Polymer Chemistry, An Introduction: summary
Chapter 3: Polymerizability
Four conditions for a substance to meet in order to be able to polymerize as a monomer:
• A monomer must be at least difunctional;
• A monomer must be sufficiently reactive;
• A monomer must be very pure;
• Thermodynamics must allow a monomer to polymerize.
3.1 Functionality of monomers
Functionality of a monomer molecule is the number of chemical bonds it can form with other
molecules under the prevailing reaction conditions. For polymerization, a minimum functionality of 2
of both monomers is required: dicarboxylic acids (and cyclic anhydrides), diols, hydroxy acids (and
their cyclic lactones), diamines, amino acids (and cyclic lactams), diisocyanates, etc.

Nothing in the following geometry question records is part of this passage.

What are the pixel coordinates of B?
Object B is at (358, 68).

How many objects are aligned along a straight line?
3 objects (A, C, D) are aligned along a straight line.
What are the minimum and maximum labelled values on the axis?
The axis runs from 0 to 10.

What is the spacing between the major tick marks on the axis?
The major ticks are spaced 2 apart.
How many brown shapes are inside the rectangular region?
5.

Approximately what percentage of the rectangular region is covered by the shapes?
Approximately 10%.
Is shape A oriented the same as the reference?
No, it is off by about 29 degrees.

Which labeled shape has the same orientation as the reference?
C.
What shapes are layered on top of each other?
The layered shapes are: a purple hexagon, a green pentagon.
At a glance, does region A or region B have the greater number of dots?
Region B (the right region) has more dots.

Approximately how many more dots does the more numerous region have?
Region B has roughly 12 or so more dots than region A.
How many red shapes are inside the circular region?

Also compounds with a reactive double bond or reactive ring can behave difunctionally.
Trifunctional monomers are, for instance, glycerol with three OH-groups.

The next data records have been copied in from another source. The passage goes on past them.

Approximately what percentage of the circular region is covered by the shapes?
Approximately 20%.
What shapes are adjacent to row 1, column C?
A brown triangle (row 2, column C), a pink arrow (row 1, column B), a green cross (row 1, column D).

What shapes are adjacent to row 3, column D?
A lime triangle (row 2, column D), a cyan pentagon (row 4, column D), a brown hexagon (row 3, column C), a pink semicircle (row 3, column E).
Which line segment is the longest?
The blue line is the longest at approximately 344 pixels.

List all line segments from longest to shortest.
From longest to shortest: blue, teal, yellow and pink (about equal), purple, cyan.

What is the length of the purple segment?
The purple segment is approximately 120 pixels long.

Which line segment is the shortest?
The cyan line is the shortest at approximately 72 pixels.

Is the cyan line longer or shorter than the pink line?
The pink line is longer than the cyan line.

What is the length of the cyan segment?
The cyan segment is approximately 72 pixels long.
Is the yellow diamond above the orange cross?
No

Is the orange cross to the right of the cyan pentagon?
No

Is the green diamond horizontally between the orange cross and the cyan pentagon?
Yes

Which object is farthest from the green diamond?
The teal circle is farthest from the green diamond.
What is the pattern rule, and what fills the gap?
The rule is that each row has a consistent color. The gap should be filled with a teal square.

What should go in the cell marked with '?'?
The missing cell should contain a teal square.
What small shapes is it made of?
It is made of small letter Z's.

Generally, the functionality of a monomer may depend on the polymerization conditions.
3.2 Reactivity of monomers
High degrees of polymerization with a slow reacting monomer would require long reaction
times, with a greater risk of undesired side reactions. Often, catalysts are applied. Increasing the
temperature would often only accelerate side reactions, which would result in a lowering of the average
degree of polymerization, even though product is formed faster.
Steric hindrance around functional groups should be avoided.
3.3 Purity of monomers
Monofunctional impurities may cause premature stopping of chain growth. Sometimes it is
desired to avoid formation of too high a molar mass polymer from very pure monomers. For
condensation polymerizations: by adding a monofunctional compound or by starting with non-
stoichiometric amounts of functional groups, the desired average molar mass can be precisely controlled.
For addition polymerization, chain transfer agents can control the polymer molar mass, and inhibitors
may even prevent start of polymerization.
3.4 Thermodynamics of polymerization
Polymerization only possible as long as the Gibbs free energy G of system decreases:
∆G = Gpol – Gmon < 0
At constant absolute temperature T we know that: ∆G = ∆H – T∆S.
If ∆G > 0, depolymerization will occur, while ∆G = 0, denotes a situation of chemical
equilibrium, where the rates of polymerization and depolymerization are equal.
Polymerization equilibrium occurs at a critical absolute temperature: Te = ∆H/∆S.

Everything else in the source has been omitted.